Kemudian, ketentuan rokok elektronik, pelarangan iklan, promosi, dan sponsorship produk tembakau di media teknologi informasi.

Selanjutnya, pengawasan iklan, promosi, sponsorship produk tembakau di media penyiaran, media dalam dan luar ruang, dan media teknologi informasi, penegakan dan penindakan, dan media teknologi informasi serta penerapan Kawasan Tanpa Rokok atau KTR.

Siap Didistribusikan Aturan tersebut diprakarsai oleh Kementerian Kesehatan (Kemenkes) dengan dasar pembentukan pasal 116 Undang-undang Nomor 36/2009 tentang Kesehatan.

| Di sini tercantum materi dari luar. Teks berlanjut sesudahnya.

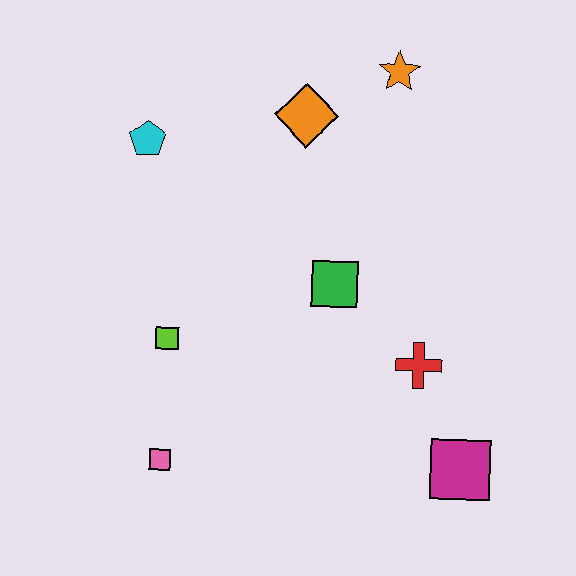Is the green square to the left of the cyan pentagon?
No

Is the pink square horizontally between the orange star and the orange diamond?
No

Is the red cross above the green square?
No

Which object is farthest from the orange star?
The pink square is farthest from the orange star.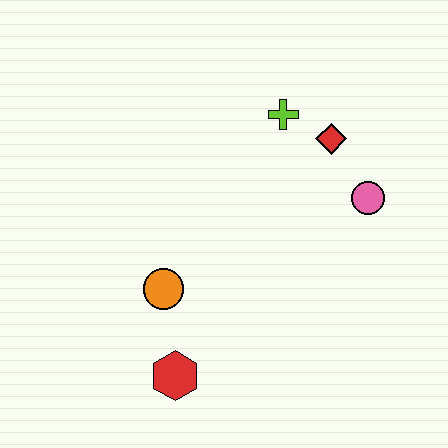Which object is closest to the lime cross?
The red diamond is closest to the lime cross.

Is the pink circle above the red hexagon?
Yes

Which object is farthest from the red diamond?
The red hexagon is farthest from the red diamond.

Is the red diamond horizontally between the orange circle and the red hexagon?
No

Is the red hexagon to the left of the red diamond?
Yes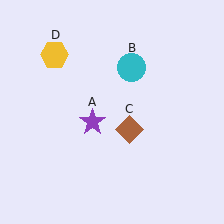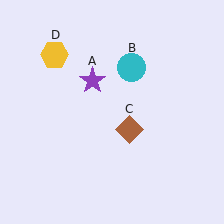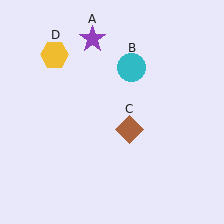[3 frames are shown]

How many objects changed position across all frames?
1 object changed position: purple star (object A).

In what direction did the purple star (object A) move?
The purple star (object A) moved up.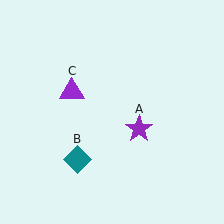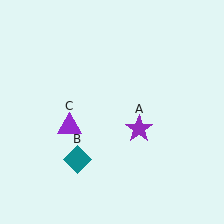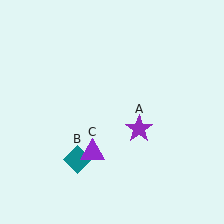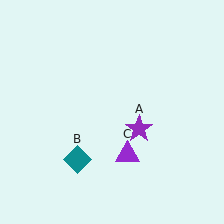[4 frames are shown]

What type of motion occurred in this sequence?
The purple triangle (object C) rotated counterclockwise around the center of the scene.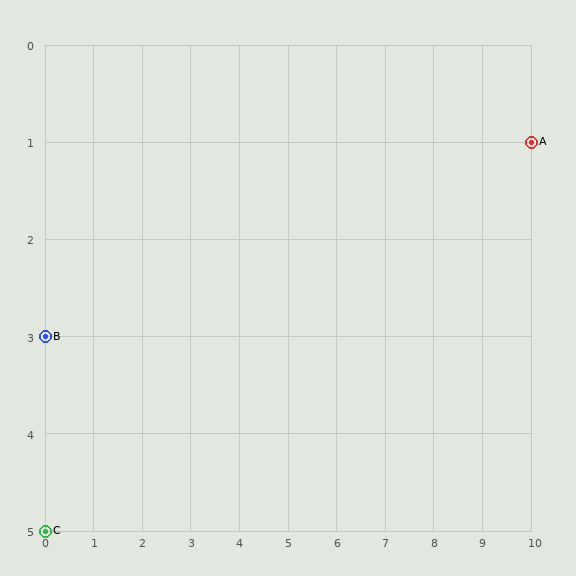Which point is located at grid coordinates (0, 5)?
Point C is at (0, 5).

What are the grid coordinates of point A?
Point A is at grid coordinates (10, 1).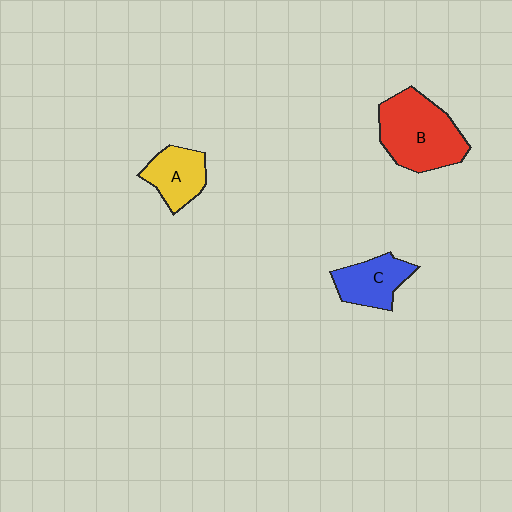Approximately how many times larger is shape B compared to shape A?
Approximately 1.8 times.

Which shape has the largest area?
Shape B (red).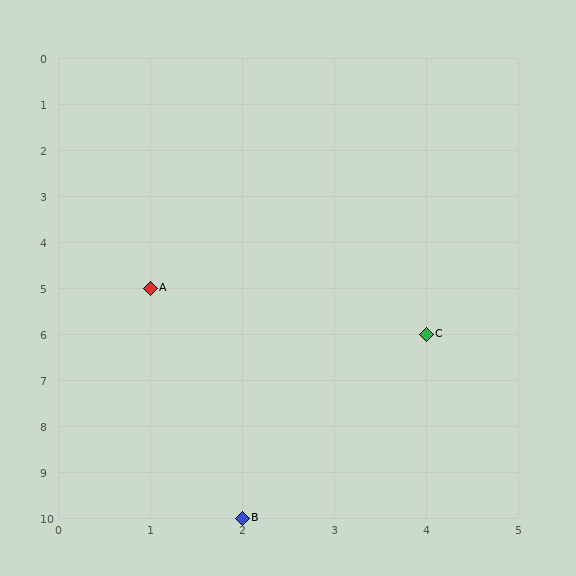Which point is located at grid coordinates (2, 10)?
Point B is at (2, 10).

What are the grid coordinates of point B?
Point B is at grid coordinates (2, 10).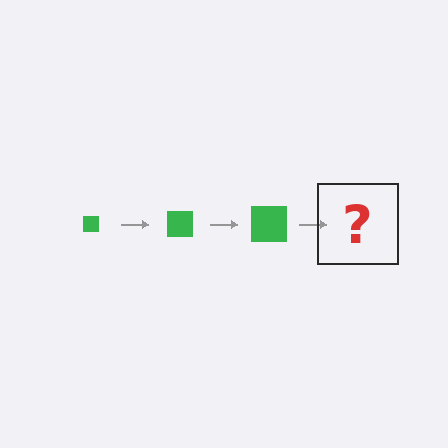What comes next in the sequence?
The next element should be a green square, larger than the previous one.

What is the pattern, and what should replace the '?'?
The pattern is that the square gets progressively larger each step. The '?' should be a green square, larger than the previous one.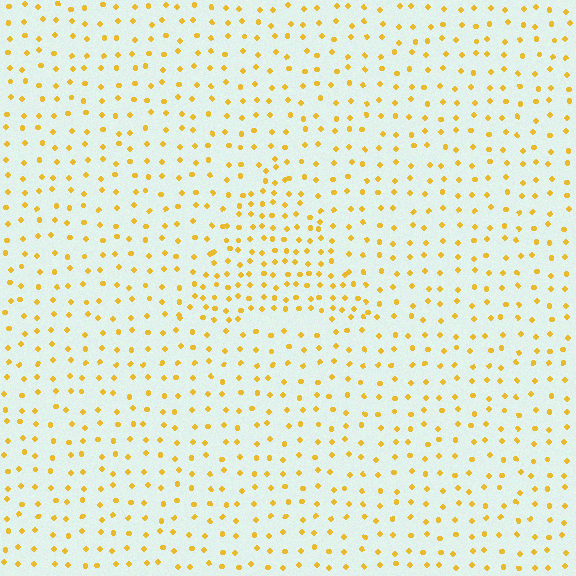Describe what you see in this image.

YLKI: Jangan Jadi Macan Ompong

Ketua Pengurus Harian Yayasan Lembaga Konsumen Indonesia (YLKI) Tulus Abadi menjelaskan larangan penjualan rokok secara ketengan.

“Ini kebijakan yang patut diapresiasi, karena merupakan salah satu cara pengendalian yang efektif untuk menurunkan prevalensi merokok di Indonesia khususnya di kalangan rumah tangga miskin, anak anak dan remaja,” kata dia, Senin (26/12/2022).

Dia mengungkapkan larangan penjualan ketengan juga efektif untuk efektivitas kenaikan cukai rokok.

Sebab selama ini kenaikan cukai tidak efektif untuk menurunkan prevalensi dan konsumsi rokok, karena rokok masih dijual secara ketengan, diobral seperti permen, sehingga harganya terjangkau.

Larangan penjualan rokok secara ketengan juga sejalan dengan spirit yang diatur dalam UU No. 39 Tahun 2007 tentang Cukai.

Dalam UU Cukai disebutkan bahwa barang yang menimbulkan kecanduan dan berdampak negatif terhadap penggunanya dan lingkungan, maka distribusinya dibatasi.

“Sementara itu, yang harus diawasi adalah praktik di lapangan seperti apa, dan apa sanksinya bagi yang melanggar. Jangan sampai larangan penjualan ketengan ini menjadi macan ompong,” ujar dia.